Yes – it’s the novel. Again. But the fact is, you see, that there is this rather grim thing happening in June 1594 – historically happening, I mean. I’ve been thinking about it for a while, because while not directly involving my hero, it has two sets of ties to his circumstances – one practical (and historically documented), and one, shall we say, psychological…
Which is why, again and again, I’ve tried to fit it in my timeline. And, again and again, I’ve come to the conclusion that it can’t be done. June 1594 is a tricky time for poor Ned. All sort of things happen to him, and he comes through with flying colours – mostly – but truly, to add the Grim Thing on top of all the rest would end being either too much or a throwaway.
Not that this prevented me from yet another attempt during last weekend – but, once more, I had to give up. I’m all for multiple layers and complexity, but truly, f it has to be meaningful at all, the Grim Thing would be too much.
“A pity I can’t have it in late 1597,” I sighed to myself – and… epiphany!
You know the kind of happiness when a plot piece falls in place so perfectly, adding just the touch you missed?
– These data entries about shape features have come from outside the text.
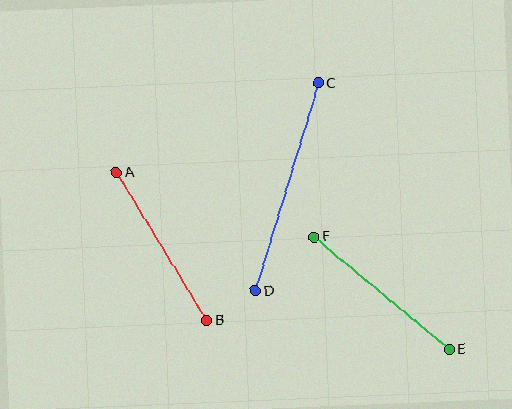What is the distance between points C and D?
The distance is approximately 217 pixels.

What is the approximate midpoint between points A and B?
The midpoint is at approximately (162, 246) pixels.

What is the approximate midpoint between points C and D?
The midpoint is at approximately (287, 187) pixels.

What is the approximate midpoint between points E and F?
The midpoint is at approximately (382, 293) pixels.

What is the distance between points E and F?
The distance is approximately 176 pixels.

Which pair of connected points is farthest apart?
Points C and D are farthest apart.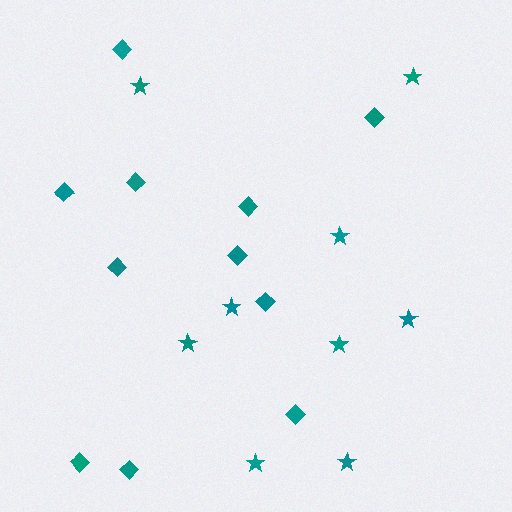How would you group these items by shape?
There are 2 groups: one group of stars (9) and one group of diamonds (11).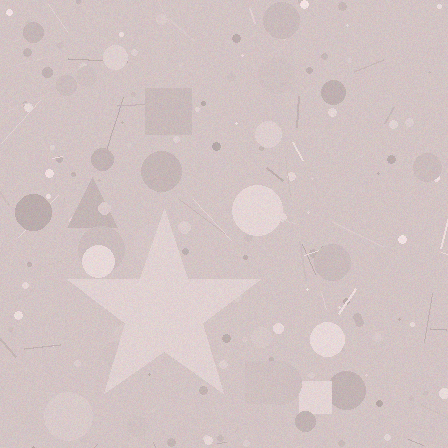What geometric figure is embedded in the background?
A star is embedded in the background.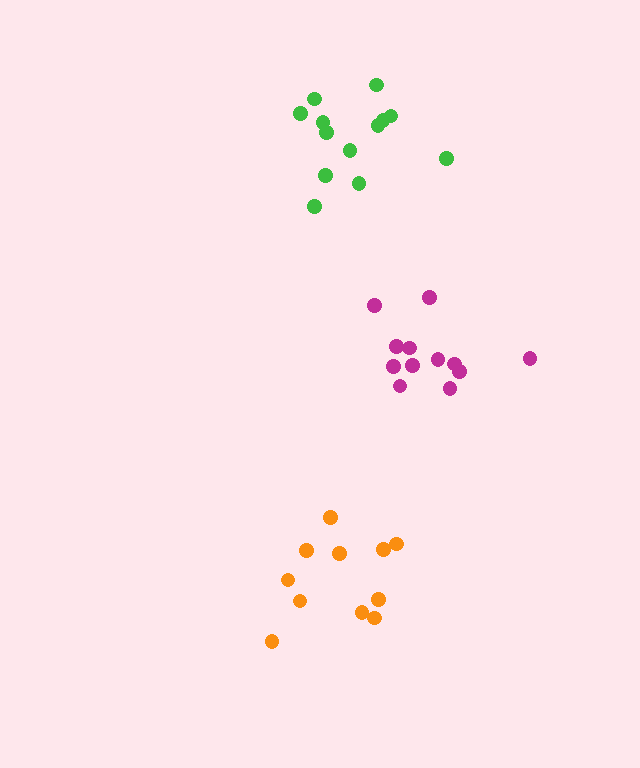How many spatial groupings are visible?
There are 3 spatial groupings.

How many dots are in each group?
Group 1: 12 dots, Group 2: 13 dots, Group 3: 11 dots (36 total).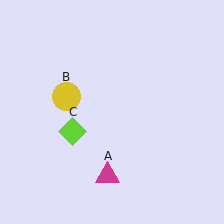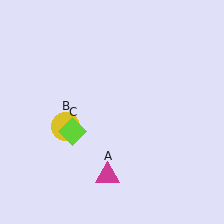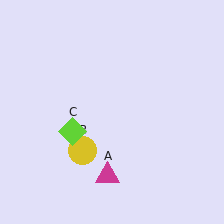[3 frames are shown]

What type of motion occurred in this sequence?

That kind of happiness, yes.
You see the hitch, don’t you? June 1594 is not October 1597 – and no amount of telescoping can make it even remotely close. If this were a one-act play, now, I might at least toy with the notion… but a novel? And one otherwise quite faithful to actual events? No, forsooth!
It’s a shame, though: it would add so much to the story – and after all, the story is a novel, right? A novel. So I’ve decided to break my own rules for once. The only question is, break them how? Shall I just brazenly move the Grim Thing to October 1597, and explain in the Author’s Note how this bit of accuracy was sacrificed on the altar of Story? Or shall I mention the actual Grim Thing’s practicalities in passing in 1594, and make up a similar episode to place where I need it, with its psychological effects on my hero?
I rather think I’ll play it safer and go for the second option – but, as I said, I’s dithering.
What do you say, o Readers? What would you do in my place? Did you ever face this particular dilemma? What did you do?